Lo peor de la crisis interna que abate al Partido Revolucionario (PRD) no sería que una de las partes confrontadas logre expulsar a la otra, sin posibilidad de promover algún tipo de unidad en la diversidad, sino que la población se acostumbre a esos recurrentes episodios y que por esa causa disminuya sustancialmente sus niveles de crédito e influencia social.
El sesgado liderazgo perredeísta debería entender que su acentuada pugna intestina no monopolizará por siempre el interés general, máxime si dentro de dos meses se juramenta un nuevo presidente de la República, lo que sin dudas concitaría mayores expectativas en los diversos sectores nacionales.
Si bien es cierto que una solución a la controversia del PRD no se avizora al doblar de la esquina, es menester advertir que anuncio como el de tomar las calles para reclamar institucionalidad no acerca a ninguna forma de avenencia, porque para poder exigir transparencia hay que erigirse como modelo de legalidad organizacional.
Culpar al Gobierno o al presidente Leonel Fernández de la crisis del PRD puede ser un argumento efectivo, pues se deriva de los resultados electorales que han sido cuestionados por una de las partes enfrentadas, pero es obvio que la búsqueda de solución de ese conflicto corresponde a la dirección y base de ese partido, sin más dilaciones ni excusas.
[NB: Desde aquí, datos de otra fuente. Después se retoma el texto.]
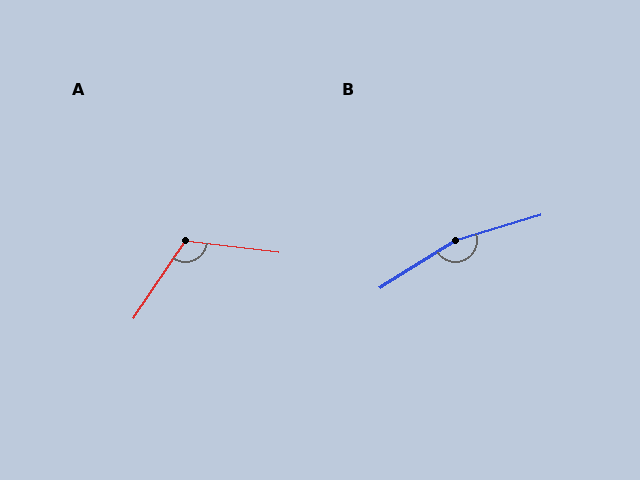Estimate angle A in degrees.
Approximately 117 degrees.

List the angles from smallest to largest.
A (117°), B (164°).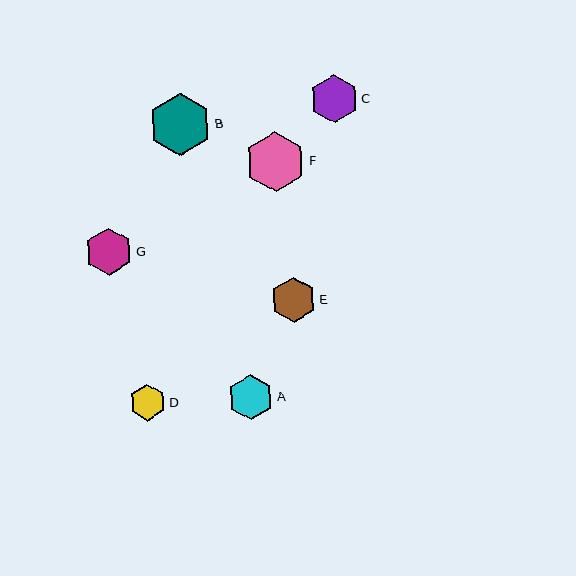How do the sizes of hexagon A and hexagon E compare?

Ni uno ni otro sector del PRD están en condiciones de convocar a movilizaciones públicas porque se carece de motivos, en razón de que el Gobierno actual cesará el 16 de agosto y porque no se puede reclamar nada aún a una administración que apenas se instalará en esa misma fecha y porque esa convocatoria a movilización en nada contribuye a la unidad perredeísta.
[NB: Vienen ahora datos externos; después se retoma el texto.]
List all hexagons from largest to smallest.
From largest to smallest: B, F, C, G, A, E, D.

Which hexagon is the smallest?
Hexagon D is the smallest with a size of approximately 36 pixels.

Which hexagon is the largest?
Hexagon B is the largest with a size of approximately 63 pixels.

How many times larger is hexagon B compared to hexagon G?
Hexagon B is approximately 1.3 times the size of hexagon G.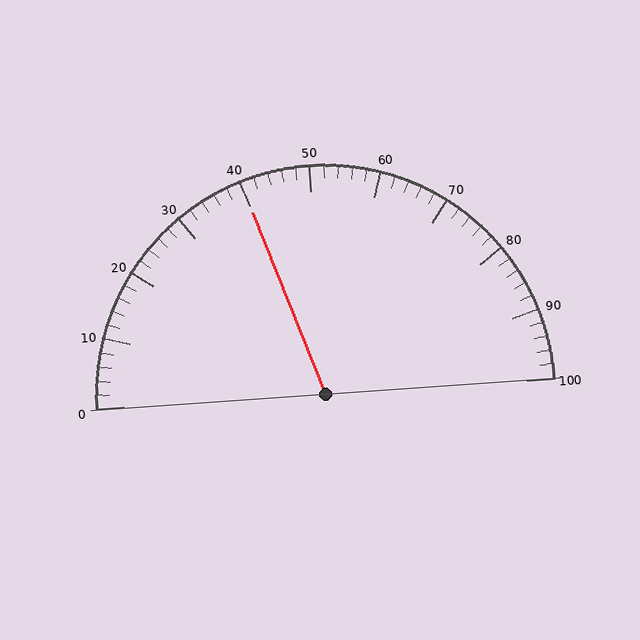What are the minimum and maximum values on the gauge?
The gauge ranges from 0 to 100.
Es tradición en la democracia política dominicana que al comenzar un gobierno, cualquiera que sea, la oposición y la sociedad le conceden cien días de gracia para que muestre a grandes rasgos sus perfiles de gobernanza, tras lo cual se enfatizan las acciones partidarias y sociales con las cuales se procura que las autoridades ratifiquen o apliquen tales o cuales políticas.
En vez de tomar el camino de las calles, el PRD debería abocarse a un auténtico ejercicio dialogante, mediante el cual su liderazgo concilie vía de arbitraje para dirimir sus problemas mayores y se respeten las decisiones de sus órganos de dirección válidamente constituidos.
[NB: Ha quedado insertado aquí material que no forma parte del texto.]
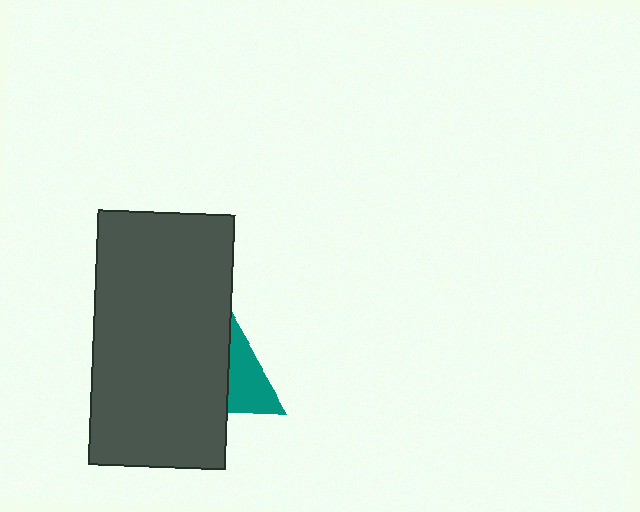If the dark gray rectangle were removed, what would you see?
You would see the complete teal triangle.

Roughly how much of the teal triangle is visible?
A small part of it is visible (roughly 44%).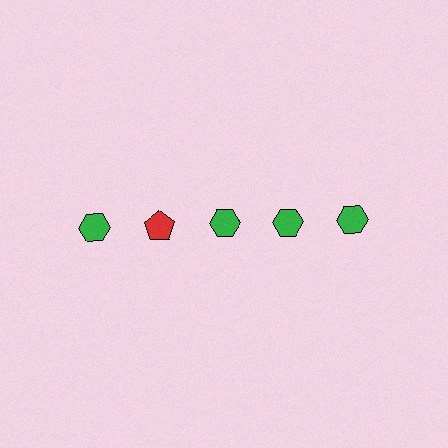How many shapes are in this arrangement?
There are 5 shapes arranged in a grid pattern.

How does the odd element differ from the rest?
It differs in both color (red instead of green) and shape (pentagon instead of hexagon).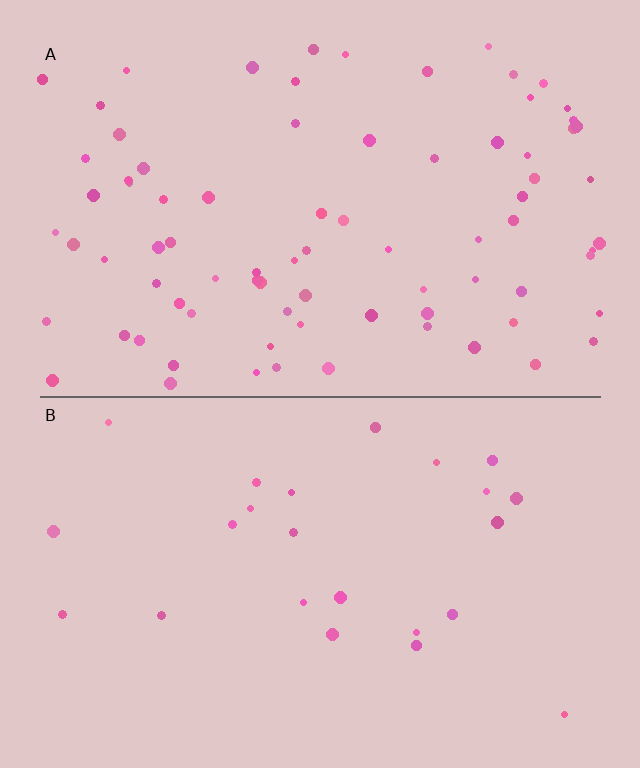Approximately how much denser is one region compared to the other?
Approximately 3.3× — region A over region B.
Lo peor que puede ocurrirle al PRD es que su razón de ser, la de esencial contrapeso político y social, se diluya hasta degradarse en un simple elemento de distracción sobre el cual la ciudadanía pierda interés mayor. Es por eso que, para la salud de la democracia, se exige que la dirección perredeísta actúe con mayor sensatez y cabeza fría, aunque ardan corazones.